Pages

Novel - BAB 2 (cuplikan)

« SEBELUMNYA

Kemana langit biru? Kenapa langit berubah menjadi jingga? Astaga, ini sudah maghrib, dan kumandang adzan juga sudah terdengar saling bersahutan. Suasana mulai hening, sepi, dan tentu saja gelap. Aku takut, aku ingin pulang. Tapi, aku mau pulang lewat jalan mana? Maju, atau balik arah? Dan pertanyaan-pertanyaan mulai muncul dipikiranku, konflik batin yang kurasakan sungguh membuatku pusing. Kalau aku balik arah, maka aku akan bertemu dengan leak –makhluk yang berkeliaran hanya dengan kepala dan isi tubuhnya saja–, sementara jika aku maju maka aku akan pulang lewat sawah yang di sana pasti tak ada setitik cahaya pun dan di sana juga ada kuburan. Fyuh......... tanpa berpikir terlalu lama, aku memilih untuk maju karena jika balik arah untuk kembali ke rumah, itu terlalu jauh.


Angin sepoi meniup tengkukku. Kucoba untuk tenang. Susah!. Kucoba lagi. Tetap saja, susah!. Ah, aku menarik napas dan menghembuskannya melalui mulut.
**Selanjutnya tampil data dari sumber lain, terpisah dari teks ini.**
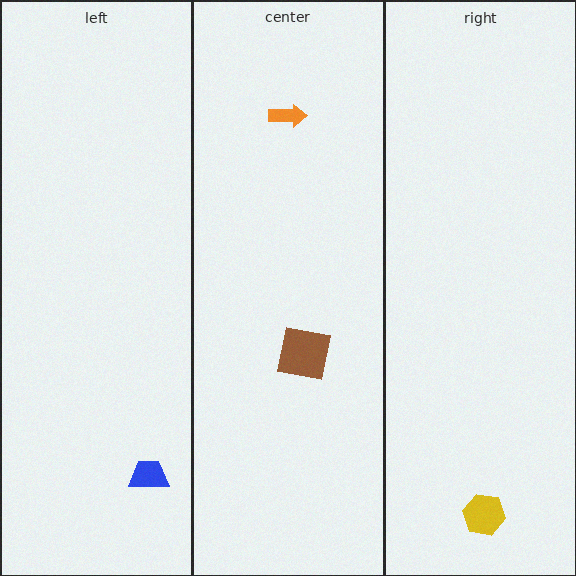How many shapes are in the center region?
2.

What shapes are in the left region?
The blue trapezoid.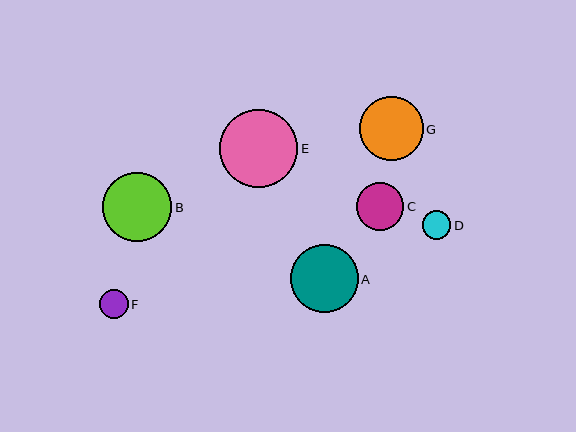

Aku terbayang-bayang, kata orang: anak-anak ngga boleh keluar maghrib, banyak hantu berkeliaran dan ada wewe gombel yang akan menculik anak kecil. Kenapa sih kata-kata itu tiba-tiba muncul dikeadaan seperti ini? Dan ternyata mitos yang sudah beredar luas memang benar adanya karena aku ditakuti suara kikian tawa seseorang yang tertangkap oleh daun telingaku, sangat jelas, dekat, dan mengerikan. Langsung saja aku mengambil ancang-ancang seraya menoleh kiri-kanan kemudian segera lari secepat kilat. Rasa takutku semakin menjadi-jadi ketika kikian yang kudengar tak lagi satu namun sangat banyak. Suara itu berasal dari segala arah. Sial!. Perempuan berpakaian putih dekil berdiri menatap mataku nanar, wajahnya yang hancur membuatku mual dan ingin muntah, tapi aku terus berlari hingga ujung jalan sudah mulai terlihat. Sykurlah. Tawa mengerikan itu sudah tak terdengar lagi, perempuan dengan wajah rusak juga sudah pergi, sekarang tinggal satu rintangan yang harus kuhadapi. Melewati kuburan. Berhasil tanpa harus bertemu dengan makhluk jelek yang alamnya beda dengan kita. Huh.. Selamat datang kembali di komplek perumahan.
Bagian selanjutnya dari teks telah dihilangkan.